Capa do livro, Editora FTD. |
Conta a
boca miúda que, muitos anos atrás, num programa de auditório qualquer, o
apresentador perguntou à plateia que personagem literária tinha “olhos de
ressaca”; ninguém soube dizer. Porém, quando perguntou quem era “a virgem dos
lábios de mel”, os presentes responderam em uníssono: “Iracema”. Tal é a força
de José de Alencar, de longe o maior autor da fase romântica da Literatura
Brasileira.
E talvez o mais popular até hoje, superando Machado de Assis, ícone
do Realismo e criador de Capitu, a dos “olhos de ressaca” – os dois, aliás,
eram muito amigos. Não sei se sabem, mas, ao contrário do que possa parecer nos
livros didáticos, quase todas as fases literárias eram contemporâneas, e não
raro dá para notar um sopro de uma no meio da outra – na minha opinião,
“Senhora” é um exemplo disso. Calma, explicarei mais adiante.
José de
Alencar era um polemizador, e não raro suas críticas batiam de frente com os
interesses da elite da época. Seus romances, os urbanos principalmente, eram o
canal onde o autor cutucava certas feridas – como em “Lucíola” – sem contar os
inúmeros artigos de jornal, sob pseudônimos (e tanto ele fez que conseguiu
exasperar até o imperador Dom Pedro II, tido como um homem bem tranquilo). Em
“Senhora”, o tema era o casamento arranjado, prática comum na sociedade
brasileira daquele tempo (se bem que vemos isso até hoje, basta observar...),
onde tudo era realizado como num negócio qualquer. Dificilmente você via um
tema tão espinhoso nos romances românticos brasileiros. Nas mãos de Machado de
Assis, ou de outro autor realista, a ótica seria diferente e talvez até óbvia,
mas nas mãos de um autor do Romantismo, o tema parece um estranho no ninho. Mas
estamos falando de Alencar! Seus romances sempre têm como mola propulsora o
dinheiro, mas em “Senhora”, ele não é o meio que desencadeia os acontecimentos:
ele FAZ PARTE de tudo, é tão protagonista quanto Aurélia e Fernando. É a obra
romântica mais realista de Alencar, pois expõe o comércio do casamento como
exatamente é: um comércio, uma bolsa de valores matrimonial, com uma mocinha
ambígua que inventa de dar uma cotação aos seus pretendentes, como se eles
fossem o dólar e o euro (ou a libra esterlina, a moeda estrangeira da época).
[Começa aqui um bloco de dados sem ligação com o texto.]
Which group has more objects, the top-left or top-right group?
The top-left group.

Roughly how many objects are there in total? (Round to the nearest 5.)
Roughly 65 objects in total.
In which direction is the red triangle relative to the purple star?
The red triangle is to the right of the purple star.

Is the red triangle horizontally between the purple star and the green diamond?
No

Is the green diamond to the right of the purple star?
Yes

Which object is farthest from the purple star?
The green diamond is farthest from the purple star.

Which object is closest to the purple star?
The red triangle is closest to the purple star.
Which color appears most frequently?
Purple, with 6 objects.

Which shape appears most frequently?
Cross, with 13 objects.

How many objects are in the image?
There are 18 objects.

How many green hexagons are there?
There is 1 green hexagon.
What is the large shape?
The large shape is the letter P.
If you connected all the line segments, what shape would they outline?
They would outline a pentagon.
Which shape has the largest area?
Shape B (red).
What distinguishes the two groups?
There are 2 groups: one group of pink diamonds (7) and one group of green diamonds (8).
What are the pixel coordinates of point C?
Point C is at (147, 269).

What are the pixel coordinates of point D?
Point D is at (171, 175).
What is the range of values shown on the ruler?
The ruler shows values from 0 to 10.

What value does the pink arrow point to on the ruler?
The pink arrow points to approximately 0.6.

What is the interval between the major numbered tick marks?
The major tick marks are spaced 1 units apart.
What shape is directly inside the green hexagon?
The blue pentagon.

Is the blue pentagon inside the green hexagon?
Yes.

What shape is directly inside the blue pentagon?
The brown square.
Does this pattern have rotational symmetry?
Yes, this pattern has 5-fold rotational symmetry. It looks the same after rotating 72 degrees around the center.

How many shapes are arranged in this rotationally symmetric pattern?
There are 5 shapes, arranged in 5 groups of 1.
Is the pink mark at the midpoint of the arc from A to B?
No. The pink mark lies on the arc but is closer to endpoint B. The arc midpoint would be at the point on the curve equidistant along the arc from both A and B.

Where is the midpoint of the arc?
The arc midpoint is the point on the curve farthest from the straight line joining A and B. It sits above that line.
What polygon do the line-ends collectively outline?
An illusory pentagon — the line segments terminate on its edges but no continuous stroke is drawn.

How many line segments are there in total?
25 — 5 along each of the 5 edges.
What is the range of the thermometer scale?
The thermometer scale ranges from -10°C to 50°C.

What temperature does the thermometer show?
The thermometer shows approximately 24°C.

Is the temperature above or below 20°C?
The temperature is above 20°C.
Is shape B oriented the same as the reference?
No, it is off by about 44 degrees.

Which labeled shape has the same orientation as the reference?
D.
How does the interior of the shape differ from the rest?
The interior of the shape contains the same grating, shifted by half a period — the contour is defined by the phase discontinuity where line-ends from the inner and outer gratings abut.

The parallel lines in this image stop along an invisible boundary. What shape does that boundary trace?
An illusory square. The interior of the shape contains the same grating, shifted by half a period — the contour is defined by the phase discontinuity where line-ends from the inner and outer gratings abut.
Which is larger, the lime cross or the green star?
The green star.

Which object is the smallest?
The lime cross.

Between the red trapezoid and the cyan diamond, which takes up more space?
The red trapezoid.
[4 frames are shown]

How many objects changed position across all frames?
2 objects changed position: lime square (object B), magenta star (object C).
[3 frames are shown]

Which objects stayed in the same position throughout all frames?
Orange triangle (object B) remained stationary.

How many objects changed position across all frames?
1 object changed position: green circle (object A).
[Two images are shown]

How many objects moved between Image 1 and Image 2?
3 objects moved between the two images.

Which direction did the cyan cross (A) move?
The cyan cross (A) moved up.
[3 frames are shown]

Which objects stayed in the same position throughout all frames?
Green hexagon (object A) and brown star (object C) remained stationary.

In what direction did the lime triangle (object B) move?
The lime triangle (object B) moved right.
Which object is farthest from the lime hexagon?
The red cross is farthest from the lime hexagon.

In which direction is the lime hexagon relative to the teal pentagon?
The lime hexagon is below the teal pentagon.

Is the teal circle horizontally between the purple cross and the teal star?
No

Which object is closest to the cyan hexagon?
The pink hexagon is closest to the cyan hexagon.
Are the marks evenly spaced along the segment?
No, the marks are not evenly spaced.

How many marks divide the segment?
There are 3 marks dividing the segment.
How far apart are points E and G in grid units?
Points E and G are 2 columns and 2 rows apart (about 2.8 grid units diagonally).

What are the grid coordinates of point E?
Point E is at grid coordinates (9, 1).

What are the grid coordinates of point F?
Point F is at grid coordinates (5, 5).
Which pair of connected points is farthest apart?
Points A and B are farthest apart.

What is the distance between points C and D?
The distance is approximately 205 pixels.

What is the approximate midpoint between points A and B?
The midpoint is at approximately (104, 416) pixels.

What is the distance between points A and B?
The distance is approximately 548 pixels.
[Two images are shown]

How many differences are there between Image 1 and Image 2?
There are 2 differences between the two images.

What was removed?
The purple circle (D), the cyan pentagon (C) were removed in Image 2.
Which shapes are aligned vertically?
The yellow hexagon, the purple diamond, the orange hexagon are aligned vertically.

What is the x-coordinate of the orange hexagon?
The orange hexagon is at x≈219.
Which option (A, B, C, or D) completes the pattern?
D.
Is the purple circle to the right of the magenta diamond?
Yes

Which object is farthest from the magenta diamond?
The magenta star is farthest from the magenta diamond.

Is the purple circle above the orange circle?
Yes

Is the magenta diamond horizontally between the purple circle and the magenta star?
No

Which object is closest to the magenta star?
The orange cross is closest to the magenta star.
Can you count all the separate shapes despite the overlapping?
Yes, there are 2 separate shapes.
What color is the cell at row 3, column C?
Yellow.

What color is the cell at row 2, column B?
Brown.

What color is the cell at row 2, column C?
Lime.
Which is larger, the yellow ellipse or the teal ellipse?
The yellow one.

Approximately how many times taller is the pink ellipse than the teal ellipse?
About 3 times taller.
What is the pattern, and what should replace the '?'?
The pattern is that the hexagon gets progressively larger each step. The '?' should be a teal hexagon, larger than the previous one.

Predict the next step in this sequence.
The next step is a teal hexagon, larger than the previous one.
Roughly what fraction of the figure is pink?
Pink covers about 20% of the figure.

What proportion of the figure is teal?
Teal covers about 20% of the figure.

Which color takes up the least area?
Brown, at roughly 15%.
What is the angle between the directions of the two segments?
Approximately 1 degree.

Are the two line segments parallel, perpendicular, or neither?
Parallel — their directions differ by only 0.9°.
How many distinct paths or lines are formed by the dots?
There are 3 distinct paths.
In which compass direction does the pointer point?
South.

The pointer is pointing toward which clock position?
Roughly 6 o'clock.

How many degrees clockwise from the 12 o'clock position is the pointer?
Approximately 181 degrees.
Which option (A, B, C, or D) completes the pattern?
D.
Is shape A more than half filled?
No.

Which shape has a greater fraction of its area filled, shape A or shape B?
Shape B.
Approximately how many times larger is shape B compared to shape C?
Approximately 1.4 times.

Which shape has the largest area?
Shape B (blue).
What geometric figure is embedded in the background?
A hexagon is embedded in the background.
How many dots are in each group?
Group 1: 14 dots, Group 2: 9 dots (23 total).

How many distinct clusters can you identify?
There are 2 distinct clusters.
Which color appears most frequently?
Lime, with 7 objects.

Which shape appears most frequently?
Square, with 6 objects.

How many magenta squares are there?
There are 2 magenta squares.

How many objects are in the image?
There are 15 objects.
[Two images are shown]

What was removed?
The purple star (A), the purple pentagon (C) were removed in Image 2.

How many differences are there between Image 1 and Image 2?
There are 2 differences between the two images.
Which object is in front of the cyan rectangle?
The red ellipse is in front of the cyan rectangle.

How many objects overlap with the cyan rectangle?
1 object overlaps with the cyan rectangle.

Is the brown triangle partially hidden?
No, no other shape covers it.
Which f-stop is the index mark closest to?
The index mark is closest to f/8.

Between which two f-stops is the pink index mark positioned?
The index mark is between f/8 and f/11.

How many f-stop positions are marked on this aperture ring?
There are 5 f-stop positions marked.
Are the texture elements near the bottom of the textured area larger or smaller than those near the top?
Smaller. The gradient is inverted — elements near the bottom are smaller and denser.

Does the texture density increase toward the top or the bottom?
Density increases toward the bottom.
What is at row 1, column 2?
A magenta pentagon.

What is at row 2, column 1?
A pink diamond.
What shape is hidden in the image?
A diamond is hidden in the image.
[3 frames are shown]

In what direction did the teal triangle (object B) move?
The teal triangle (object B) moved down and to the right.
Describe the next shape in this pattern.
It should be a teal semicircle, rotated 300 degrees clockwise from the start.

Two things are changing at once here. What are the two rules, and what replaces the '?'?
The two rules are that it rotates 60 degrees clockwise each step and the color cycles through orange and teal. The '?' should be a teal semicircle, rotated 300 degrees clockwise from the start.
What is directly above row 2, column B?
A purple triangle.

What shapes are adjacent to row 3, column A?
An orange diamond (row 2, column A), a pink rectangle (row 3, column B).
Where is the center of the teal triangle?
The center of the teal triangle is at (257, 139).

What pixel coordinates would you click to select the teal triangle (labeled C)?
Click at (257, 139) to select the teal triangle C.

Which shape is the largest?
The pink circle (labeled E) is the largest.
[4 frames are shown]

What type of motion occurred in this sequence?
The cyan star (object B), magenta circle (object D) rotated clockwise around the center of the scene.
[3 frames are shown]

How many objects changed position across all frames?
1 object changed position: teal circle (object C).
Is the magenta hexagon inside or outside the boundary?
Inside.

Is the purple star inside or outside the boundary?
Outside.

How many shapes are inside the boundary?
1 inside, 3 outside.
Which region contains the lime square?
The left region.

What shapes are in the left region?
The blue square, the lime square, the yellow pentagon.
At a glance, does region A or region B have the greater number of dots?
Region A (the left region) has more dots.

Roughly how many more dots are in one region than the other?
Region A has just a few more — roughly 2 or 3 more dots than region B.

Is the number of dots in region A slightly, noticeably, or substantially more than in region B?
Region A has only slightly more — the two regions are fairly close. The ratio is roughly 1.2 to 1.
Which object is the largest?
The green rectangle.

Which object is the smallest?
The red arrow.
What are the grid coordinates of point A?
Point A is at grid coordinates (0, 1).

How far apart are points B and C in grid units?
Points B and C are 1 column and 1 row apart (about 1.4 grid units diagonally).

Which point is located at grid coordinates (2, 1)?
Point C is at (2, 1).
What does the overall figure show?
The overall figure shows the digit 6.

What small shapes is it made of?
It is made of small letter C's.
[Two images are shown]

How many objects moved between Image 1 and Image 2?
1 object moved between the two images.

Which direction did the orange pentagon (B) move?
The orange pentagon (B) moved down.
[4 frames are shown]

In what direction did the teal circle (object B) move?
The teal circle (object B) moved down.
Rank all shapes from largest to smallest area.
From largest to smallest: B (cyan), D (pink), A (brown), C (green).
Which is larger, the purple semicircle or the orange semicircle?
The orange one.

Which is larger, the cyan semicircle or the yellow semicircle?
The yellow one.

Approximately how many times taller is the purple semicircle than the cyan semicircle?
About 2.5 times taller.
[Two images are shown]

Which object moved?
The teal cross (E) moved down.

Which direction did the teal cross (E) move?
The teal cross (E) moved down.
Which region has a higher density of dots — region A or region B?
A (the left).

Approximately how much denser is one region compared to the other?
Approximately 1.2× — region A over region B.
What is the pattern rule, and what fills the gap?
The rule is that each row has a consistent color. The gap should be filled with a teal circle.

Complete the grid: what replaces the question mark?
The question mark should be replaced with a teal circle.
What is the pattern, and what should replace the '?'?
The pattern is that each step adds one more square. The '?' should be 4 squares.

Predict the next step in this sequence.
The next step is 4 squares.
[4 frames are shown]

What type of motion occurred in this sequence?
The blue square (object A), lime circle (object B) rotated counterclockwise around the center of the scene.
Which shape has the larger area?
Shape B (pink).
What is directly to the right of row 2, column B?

O autor, José de Alencar. |
O próprio romance é dividido em
quatro partes, nomeadas de acordo com as fases de um contrato comercial: de um
lado, Fernando Seixas, um homem elegante, bem relacionado, mas que por conta de
sua vida de luxos está afundado em dívidas; do outro, Lemos, tutor de uma moça
rica que precisa casar logo para “não cair na lábia dos farejadores de dote”.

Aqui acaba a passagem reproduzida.